The “might makes right’’ ideology provides a focused lens through which we can observe the escalating violence enforced upon the Armenian population of Artsakh by Azerbaijan. Mainly, we see the strong doing what they can to achieve their regional goals and the weak suffering the consequences. The “might is right” mindset can be seen through the Azerbaijani policy of imposing varied types of pressure and suffering onto the Armenian population until Armenian resources for defence, retaliation, or survival are depleted. Moreover, we continue to witness the Armenians’ inescapable suffering and the state of their survival and peace resting in the hands of the strong. The prime example of the “might is right’’ ideology is the blind eye the international community has turned to the ongoing strife of the Armenians, compared to its sacrificial love towards more opportunistic victims of oppression.
It’s hard to deny the unbalanced outcomes of an international system ruled by such an ideology. However, we must remember that it was the winning Athenians who claimed “might is right” as the ultimate principle of foreign affairs. They are the ones this system benefits. The weak, on the other hand, are disadvantaged and forced to accept the suffering emerging from the strong’s geopolitical ambitions.

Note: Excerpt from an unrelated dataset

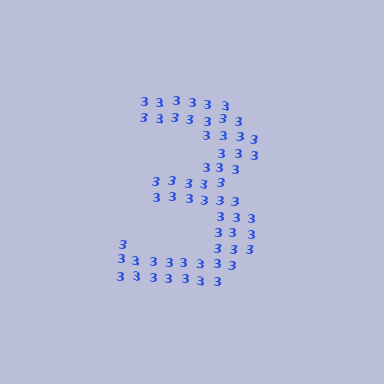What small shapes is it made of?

Everything, of course, must eventually come to an end. Even the most sophisticated system has a blind spot leading to its downfall. While the strong strive to divide and conquer, can the weak powers of the world unite and resist? Armed with a united front, the weak powers of the world could construct a competitive force against the strong and turn the tables in their favour. This proposition remains a distant possibility in a fragmented global society with magnified differences. Yet change is always possible, especially in a time of shifting centers of power. In due time, an opportunity is bound to arise where the weak will renew the ruling ideology of international affairs. Then, as one is conscious of the woes of the previous ideology, it must refrain from taking up the deadly cycle of vengeance and aim to recreate the system to uphold morality over ability. If international relations is truly a game between rational powers, its ruling principle will evolve into one proudly declared by both the victors and losers of world affairs: “Do unto others as you would have them do unto you.”